The situation in the village is in many ways different from that of the cities. Also here people express pride and happiness about the peaceful revolution in their country. There anxiety about safety and crime that I encountered in Cairo is absent here. The retreat of the police on 28 January didn’t affect the countryside where there is very little police presence anyway, and people have always taken care of their own security here. Therefore the villagers have had no reason to worry about crime and looting. There have been cases though of people taking over empty shops hoping that it will take a while before they can be sued by the lawful tenants or owners. But the situation in Libya is hitting the people hard economically, as the income of the people in the village is heavily dependent on labour migrants abroad. Many migrants are returning from Libya these days, and others are stuck in Libya in a very difficult situation. The brother-in-law of a friend of mine just came back from Libya the same night I arrived from Cairo, evacuated via Tunisia on a military transport plane. He and colleagues of him escaped from Tripolis with the help of their employer, but on the border troops loyal to Gaddafi took all their money and bags, and they found themselves empty-handed in Tunisia, but happy to be alive.
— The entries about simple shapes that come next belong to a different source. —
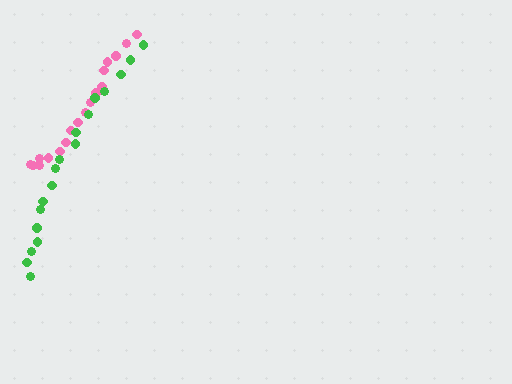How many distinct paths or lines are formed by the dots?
There are 2 distinct paths.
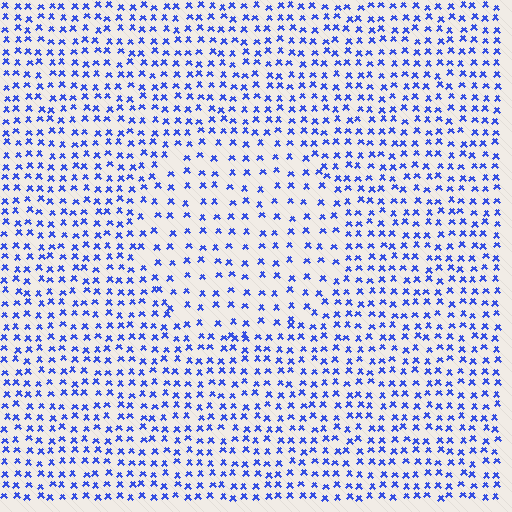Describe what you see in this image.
The image contains small blue elements arranged at two different densities. A circle-shaped region is visible where the elements are less densely packed than the surrounding area.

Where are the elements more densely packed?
The elements are more densely packed outside the circle boundary.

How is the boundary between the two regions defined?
The boundary is defined by a change in element density (approximately 1.7x ratio). All elements are the same color, size, and shape.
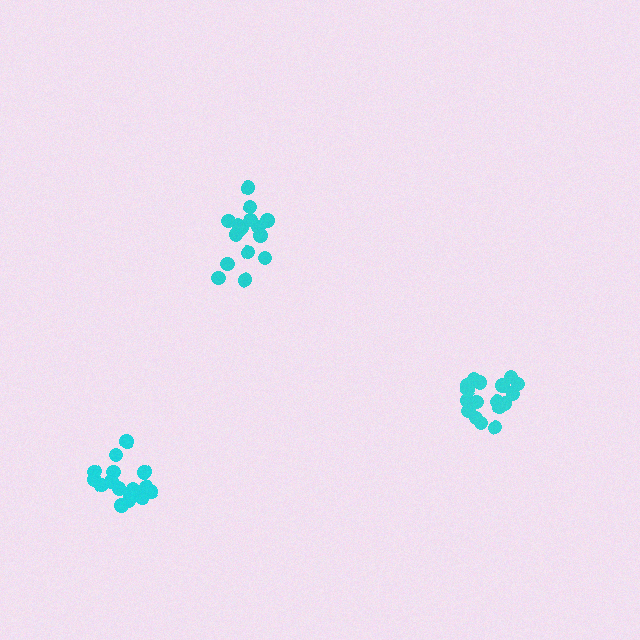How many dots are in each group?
Group 1: 17 dots, Group 2: 15 dots, Group 3: 17 dots (49 total).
With the economical situation staying difficult, and likely to remain so, young men are more pressed than ever to think about migration, but the problem is, where to go? Now that the chain of revolutions has begun, who knows which country will be next? But while economical uncertainty prevails and puts pressure on people, a strong the sense of possibility also prevails, and the revolutionary “youth” (as said, this “youth” actually includes people in their fifties) is most importantly marked by the sense that they are finally doing something meaningful. The demands they make to improve their local politics are pragmatic and simple: They concern the distribution and quality of bread, garbage collection, drinking water, public transportation, and so on. But the sensibility of life is quite different from what I know from the past. Three and a half years ago I was here to do research about boredom and frustration, and the image I gathered was that of a nihilistic sense of “it’s all wrecked, there is no point in any of it.” Religion provided some sense of meaningful action, but also with limitations. for some, creative production and the flight of fantasy offered another path, but usually also marked by the frustration of knowing how much more limited one’s actual possibilities were. A sense of deep, existential boredom prevailed. At the moment, there is no boredom. For the young men gathering in the guest room and organising cleanup campaigns, this is a moment when things make a little bit more sense, and many young men whom I have seen wasting their talent in a state of waiting, are now able to make themselves useful, at least for a moment. Life has quite a different feeling when sitting in the café is not about killing time but about thinking how to organise the next cleanup campaign and discussing the differences of a presidial and parliamentary government while knowing that this is not a theoretical question but a practical one.
Greetings from the revolutionary countryside!